Adding bytes together modulo 256 (for example) is not enough. The problem is the MSB : carries from lower bits or more MSB from other data items will overwrite the data, and/or "carry out/away" the datum. This is a well-known problem that Adler solves with a modulo-prime accumulator, so the MSB is fed back to the LSB "in a certain way". But this does not come for free.
So let's see what comes for free : use the widest possible registers and keep some headroom to store the entropy that would be "carried out" at the MSB. Ideally we use a 64-bit number where the checksummed data is accumulated at the lower half (32 bits at a time, screw endianness !) and the remaining high 32 bits work as an entropy buffer.

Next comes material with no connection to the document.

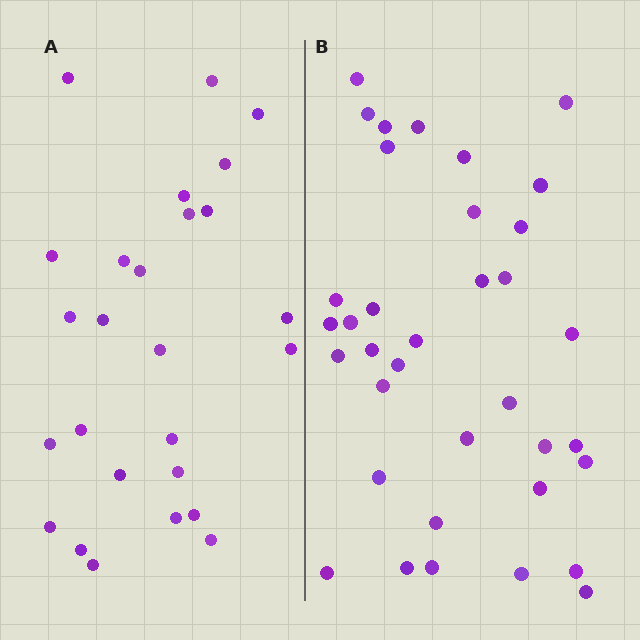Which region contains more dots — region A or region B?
Region B (the right region) has more dots.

At the end of the checksum loop, the two halves can be combined with a simple XOR if fewer than 64 bits are required.
uint64_t X, Y; uint32_t *buff; // init: X = 1; Y = 42; // loop body: Y += (X + buff[i ]); X += (Y + buff[i+1]); i+=2; // finish : Z is the LAST destination register. Result = (uint32_t) (Z ^ (Z>>32));
Experience says that the tricky part is the cast from a smaller data size but RISC processors should handle this well:
- Either you have a 32-bit CPU and the 64 bits are split into a lower and higher register. The higher register gets updated with a "Add with carry" opcode whenever available.
- Or you have a 64-bit CPU and the core first loads the 32-bit datum with the appropriate instruction "unsigned load 32 bits" that aligns the datum to the LSB of the register and clears the higher half.
For x86, it's not exactly easy but the 32-bits version is trivial thanks to the "ADDC" opcode, so it's safe to assume the trick creates no architectural bottleneck, for superscalar or OOO cores.
Some approximate calculations show that it takes about 44 iterations (or 22 X & Y passes) to fill 32 bits starting a value 1. http://oeis.org/A000045/list lists only until the 40th value (which is about 100 millions). But this is not really a problem because lower bits of the enormous number will still linger inside these 32 bits, as deformed echoes from the value.